Gun Violence Walkout
Pacific University Joins the Nationwide Walkout Against Gun Violence
In light of the high school shooting in Parkland FL, that took the lives of 17 students Pacific University students, faculty and staff joined over 3000 schools in the national March for Our Lives Walkout on March 14.
The sun came out as students and faculty came together at the University Center Patio 10 AM to stand against gun violence in schools. Students held signs that said “Stop the violence,” “Listen to the Survivors,” and “#Never Again.” All who attended shared in a moment of silence after listening to the speakers.
Chaplain Chuck Currie, the director for the Center for Peace and Spirituality, spoke adamantly against gun violence.
“This is not rocket science this debate that we’re having today,” he said. “This is a political issue; it is a moral issue, but you can make a difference.”
Jay Cee Whitehead, a professor of sociology, also spoke. “You’re younger cohorts are saying enough is enough,” she said.
Currie received a loud applause from the students when he said “We need to ban assault weapons in this country.”
A student, Heather Gardner, later commented, “Gun violence has been a problem my whole life.” Gardner recalls growing up in a neighborhood where gun violence was a big issue. She did not attend her local high school because of its rate of gun threats. Gardner was sad that the walkout was not more insistent on change. She was happy that Currie was brave enough to speak out for gun control.
An article in the Oregonian featured Pacific University student Sophia O’Neal talking about the March of Our Lives.
“I am sick and tired of seeing my generation be killed by senseless and preventable gun violence,” O’Neal said. “I want my generation to survive and today I am demanding action be taken to let us live.”
Those who attended the walkout could sign their names and write on a banner.
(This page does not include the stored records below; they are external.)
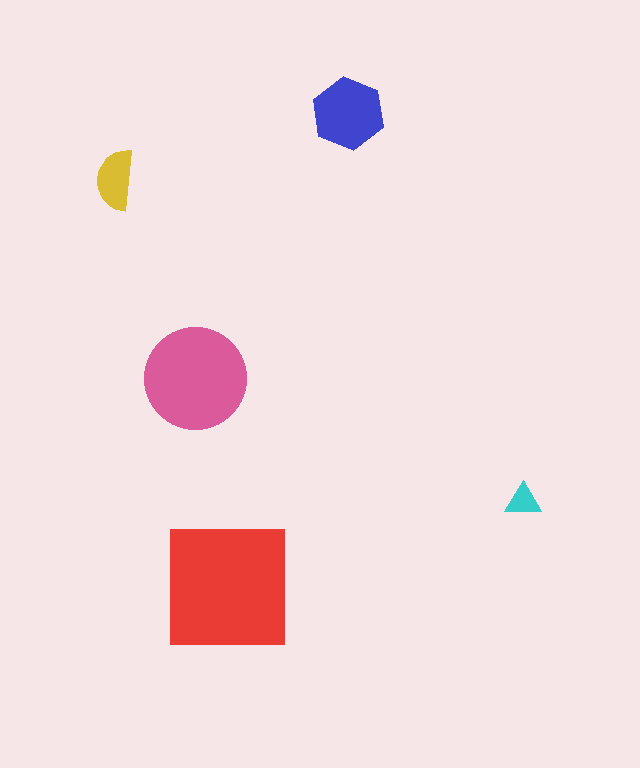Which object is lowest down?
The red square is bottommost.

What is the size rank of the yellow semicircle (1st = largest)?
4th.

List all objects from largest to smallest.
The red square, the pink circle, the blue hexagon, the yellow semicircle, the cyan triangle.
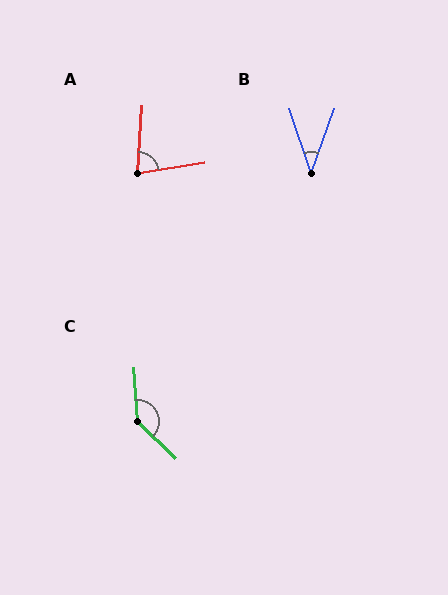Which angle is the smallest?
B, at approximately 38 degrees.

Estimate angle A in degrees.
Approximately 77 degrees.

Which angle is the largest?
C, at approximately 138 degrees.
The Student Senate will send the banner to Salem to express concerns of gun violence to the state’s representatives.
The Student Senate continued the discussion on gun violence with a forum that will take place April 10, in the University Center. It was an open forum with a panel to discuss the different sides of the gun debate.
Campus Public Safety was there for anyone who had questions about what to do when there is an armed threat on campus. Members of the Counseling Center were there to answer questions on how to identify behaviors of a person who may become a threat. College Democrats signed students and faculty up to vote.
The National School Walk Out was organized by the Women’s March with the message #Enough. It was one of many protests nationwide. The students of Parkland, FL, led a march on Washington D.C. later that month.
“All across the country there are students just like you,” Currie said. “Our members of congress are all paying attention to you today.”
The walkout was led by the Undergraduate Student Senate and supported by the Pacific University administration. Katie Lightcap, president of the Pacific University Undergraduate Student Senate, says the walkout is to remember the lives that were taken by gun violence, and start a conversation.
Lightcap takes a more neutral stance on the issue in an attempt to unite the university despite their political beliefs about the controversial gun debate.
“It’s definitely not [about] gun control,” Lightcap said. “We’re not trying to take your guns away. We want it to be like a time to remember lives that have been taken.”
Steve Klein, director of the University Center and Student Activities, agrees with Lightcap.
“We’re trying not to be Democrats, Republicans, pro-gun, anti-gun. We’re trying to be [a] community,” said Klein.